Das Filmmuseum gratuliert der Jubilarin vom 1. bis 5. Juni mit der Aufführung von vier ihrer Künstlerporträts: „Gret Palucca“, „Konrad Wolf“, „Die May“, „Paul Dessau“ – alle in den 70er Jahren entstanden. Diese Porträts sind Filme über Begegnungen, die Momente künstlerischer und pädagogischer Arbeit festhalten. Scheinbar außerhalb stehend, beobachtet die Kamera, wie Gret Palucca die neuen Schülerinnen mit dem Tanzunterricht vertraut macht, Paul Dessau einer Schulklasse ein Gefühl für Musik zu vermitteln sucht oder Gisela May die Interpretation eines Liedes erarbeitet. Ein emotional besonders eindringliches Porträt ist das über Konrad Wolf, das während seiner Dreharbeiten zu „Mama, ich lebe“ entstand. Filmausschnitte und Interviewpassagen von Kollegen und Freunden Wolfs – wie des Kameramanns Werner Bergmann – die über ihre Arbeit mit ihm sprechen, aber auch über die Probleme des Defa-Films zu jener Zeit, ergänzen die Beobachtungen während des Drehprozesses. Der Film zeichnet ein berührendes Bild des Menschen und des Künstlers Konrad Wolf.
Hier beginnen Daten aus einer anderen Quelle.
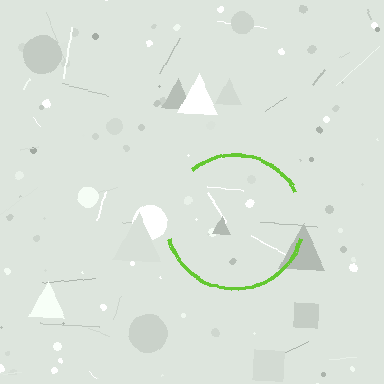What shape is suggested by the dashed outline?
The dashed outline suggests a circle.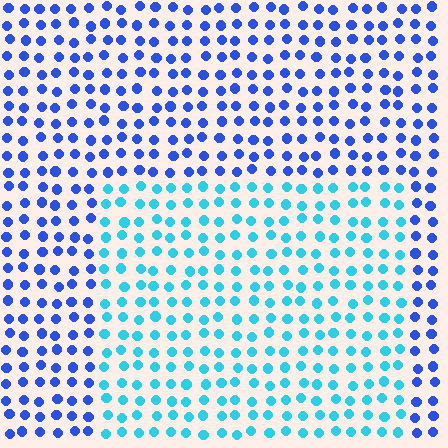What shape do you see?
I see a rectangle.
Gitta Nickel lernte „von der Pieke auf“ alles, was zum Filme machen gehört. Künstlerischer Mentor der frühen Jahre wurde ihr der Dokumentarist Karl Gass, mit dem sie auch verheiratet war und für den sie ab 1963 als Regieassistentin arbeitete. Bereits ihr erster eigener Dokumentarfilm, „Wir verstehen uns“ (1965), über deutsche und sowjetische Kinder erhielt ein Diplom des Internationalen Moskauer Filmfestivals: Es war der erste von vielen internationalen und nationalen Preisen und Auszeichnungen, die ihre Filme immer wieder erwarben.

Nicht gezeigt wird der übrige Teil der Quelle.